Het zijn bekende knelpunten. Wél vernieuwend in het WODC-rapport is de constatering dat sectoren de bal evenmin oppakken. De AVG biedt de ruimte om op sectorniveau een gedragscode op te stellen en een eigen onafhankelijke sectortoezichthouder in te stellen, die na goedkeuring door de AP, diezelfde AP op afstand plaatst. In theorie biedt dit de sectoren de uitgelezen kans om de open normen van het privacyrecht strenger of juist ruimhartiger te maken.
Een vaak genoemd voorbeeld is dat artsen en wetenschappers meer toegang zouden moeten krijgen tot patiëntdata, om zo tot betere tumordiagnoses te kunnen komen. Al zouden patiënten het willen, de complexiteit van privacynormen en de angst dat verzekeraars toegang krijgen tot die data, staan zulke baanbrekende innovatie in de weg.
Speltheorie
In sommige sectoren is de keuze om geen gedragscode te ontwikkelen speltheoretisch van aard: men wil in onderhandelingen geen bedrijfsgevoelige informatie delen (als bedrijf A hartstochtelijk pleit voor een uitzondering, zegt dat iets), men komt er samen niet uit, of acht het risico van een actieve sectorspecifieke toezichthouder groter dan toezicht door de ondergefinancierde AP. Dat er geen gedragscodes zijn, kun je sectoren moeilijk kwalijk nemen.

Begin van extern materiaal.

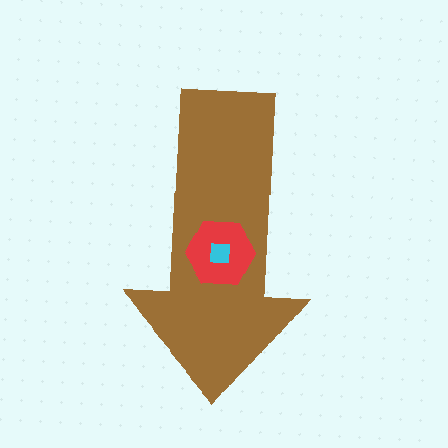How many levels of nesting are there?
3.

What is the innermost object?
The cyan square.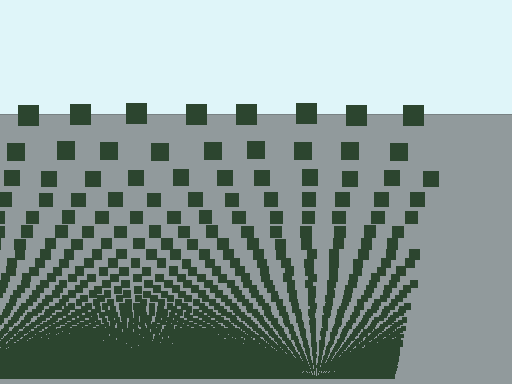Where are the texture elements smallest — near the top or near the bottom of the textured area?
Near the bottom.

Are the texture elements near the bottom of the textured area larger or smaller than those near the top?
Smaller. The gradient is inverted — elements near the bottom are smaller and denser.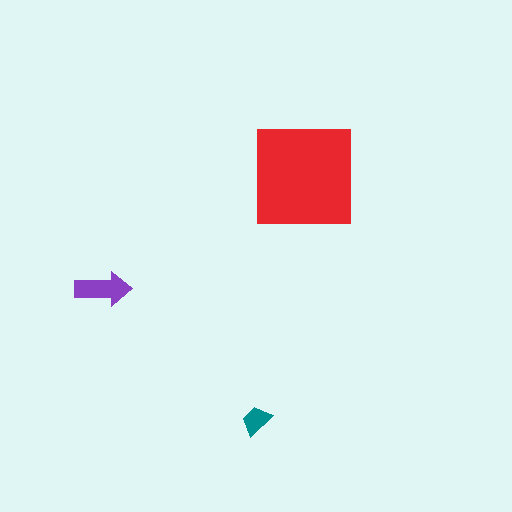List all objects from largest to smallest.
The red square, the purple arrow, the teal trapezoid.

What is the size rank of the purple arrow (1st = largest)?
2nd.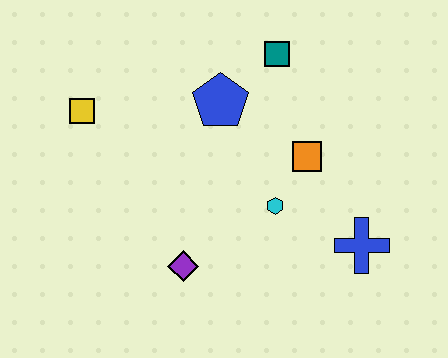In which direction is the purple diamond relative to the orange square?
The purple diamond is to the left of the orange square.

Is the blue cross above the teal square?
No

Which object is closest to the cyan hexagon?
The orange square is closest to the cyan hexagon.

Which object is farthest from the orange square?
The yellow square is farthest from the orange square.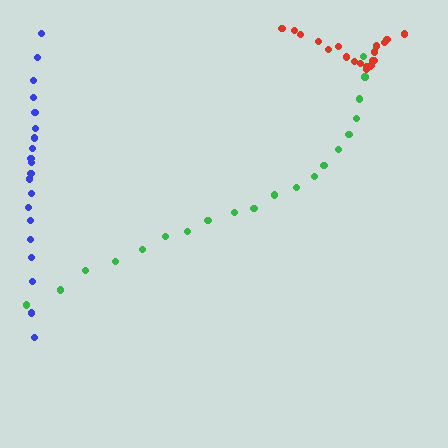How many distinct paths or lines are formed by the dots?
There are 3 distinct paths.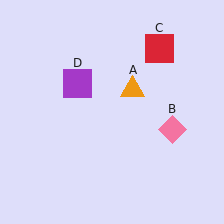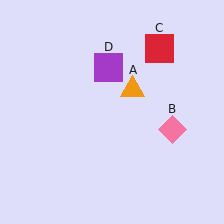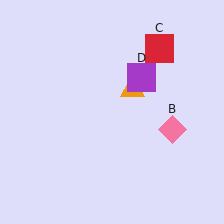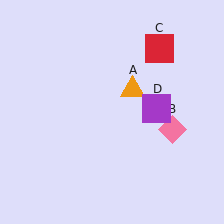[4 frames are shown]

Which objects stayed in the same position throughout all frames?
Orange triangle (object A) and pink diamond (object B) and red square (object C) remained stationary.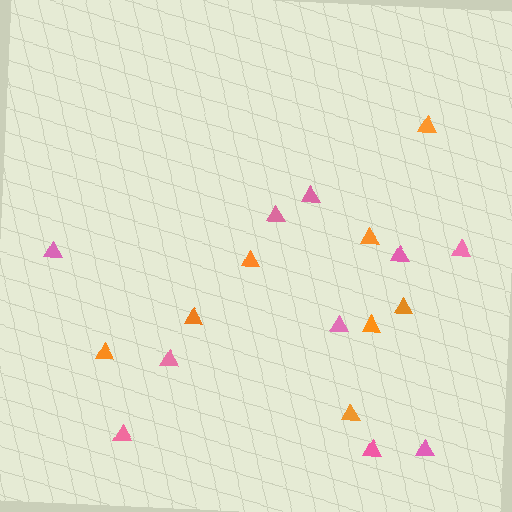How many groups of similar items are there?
There are 2 groups: one group of orange triangles (8) and one group of pink triangles (10).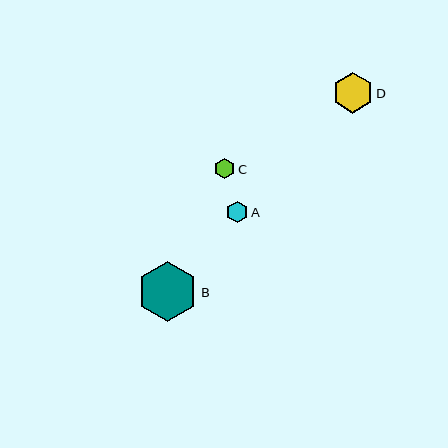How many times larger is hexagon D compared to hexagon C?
Hexagon D is approximately 2.1 times the size of hexagon C.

Het WODC-rapport concludeert dat de toegevoegde waarde van de UAVG ‘beperkt’ is, wat ‘kan worden betreurd nu de in de AVG neergelegde [open] normen voor velen lastig te hanteren zijn.’ Los van dit juridische knelpunt, is het vanuit maatschappelijk perspectief des te betreurenswaardiger.
Meer mogelijk
Vooral de politiek moet zich aanrekenen dat zij in maatschappelijk relevante kwesties in ons datagedreven tijdsgewricht, zoals het tumorenonderzoek, de beleidsvrijheid op nationaal niveau niet verder invult. Of het nu vorm krijg in de UAVG of een andere wet, de ruimte om innovatie te stimuleren of privacy verder te beschermen blijft te vaak onbenut.